The water shortage was relieved by the construction of the Colorado River Aqueduct and the building of its terminal reservoir Lake Mathews in 1939. The reservoir is in the upper part of Cajalco Canyon and the lower reach of the Cajalco Valley, on the course of Cajalco Creek, tributary to Temescal Wash.
Today Temescal Creek begins as the Elsinore Spillway Channel, an overflow channel that now confines its upper reaches through the middle of downtown Lake Elsinore, then turns and passes northwestward into the Warm Springs Valley, past its confluence with Wasson Canyon Wash, on the right, until it is past the water treatment plant. There it is permitted to spread out into a natural creek, where it has its confluence with Arroyo Del Toro and Stovepipe Canyon Wash on its right, then passes through Walker Canyon gathering in the Gavilan Wash on its right midway on its length, then to where Alberhill Canyon Creek enters on the right Temescal Creek emerges from Walker Canyon. There it has its confluence with the wash of Rice Canyon Creek on its left near Alberhill and Ceramic Factory Canyon Creek on its right across the creek from the ceramic factory. Shortly afterward it crosses underneath the Escondido (I-15) Freeway, is joined by Horsetheif Canyon Creek on its left and flows into Lee Lake, formed by an earthen dam across the creek at the northwest end of the valley before its confluence on its left with Indian Canyon Creek.

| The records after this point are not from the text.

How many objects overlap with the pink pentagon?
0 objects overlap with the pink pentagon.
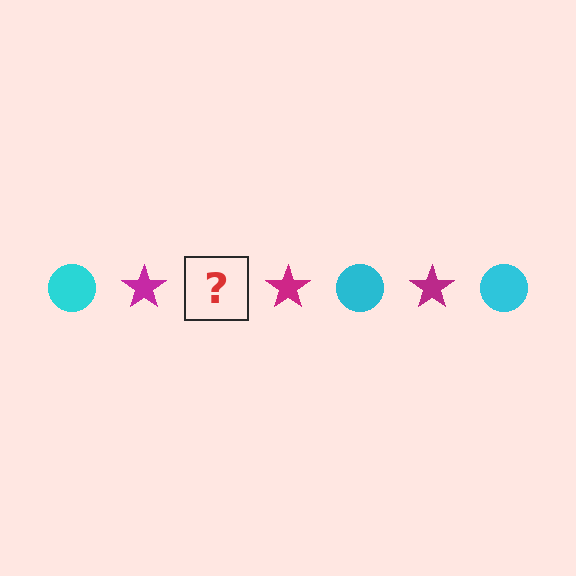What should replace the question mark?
The question mark should be replaced with a cyan circle.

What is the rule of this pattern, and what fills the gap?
The rule is that the pattern alternates between cyan circle and magenta star. The gap should be filled with a cyan circle.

The creek is then blocked to the northwest by a ridge of the Santa Ana Mountains running northeast to a steep 1577 foot summit overlooking the deep canyon between it and Estelle Mountain. This ridge divides the Temescal Valley below from the upper valley of Temescal creek. Descending through this unnamed canyon, the creek makes a half circle around the ridge to the north of Lee Lake to enter the Temescal Valley. The creek levels out after leaving the Estelle Mountain canyon, passing through a natural riverbed, the creek receives Mayhew Canyon Wash from the left, Dawson Canyon Wash from the right, Coldwater Canyon Creek and the waters of Brown Canyon Wash and its tributary of McBribe Canyon Creek from the left, Olsen Canyon Wash and Cajalco Creek from the right and Bedford Canyon Wash and Joseph Canyon from the left before entering Temescal Canyon.

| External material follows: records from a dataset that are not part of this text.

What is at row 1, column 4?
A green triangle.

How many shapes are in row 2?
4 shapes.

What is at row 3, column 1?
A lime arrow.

As it emerges from Temescal Canyon, north of El Cerrito the creek enters a second reservoir and is forced into a concrete channel. It then flows through the northern part of the city of Corona taking in the Main Street Canyon Wash and Oak Avenue Drain on its left and Arlington Valley Channel on its right before entering into the Prado Flood Control Basin, formed by the Prado Dam across the Santa Ana River. The basin consists of a series of wetlands where Temescal Creek merges with the Santa Ana. In floods, however, the area is a lake, and Temescal Creek's confluence with the larger river is submerged.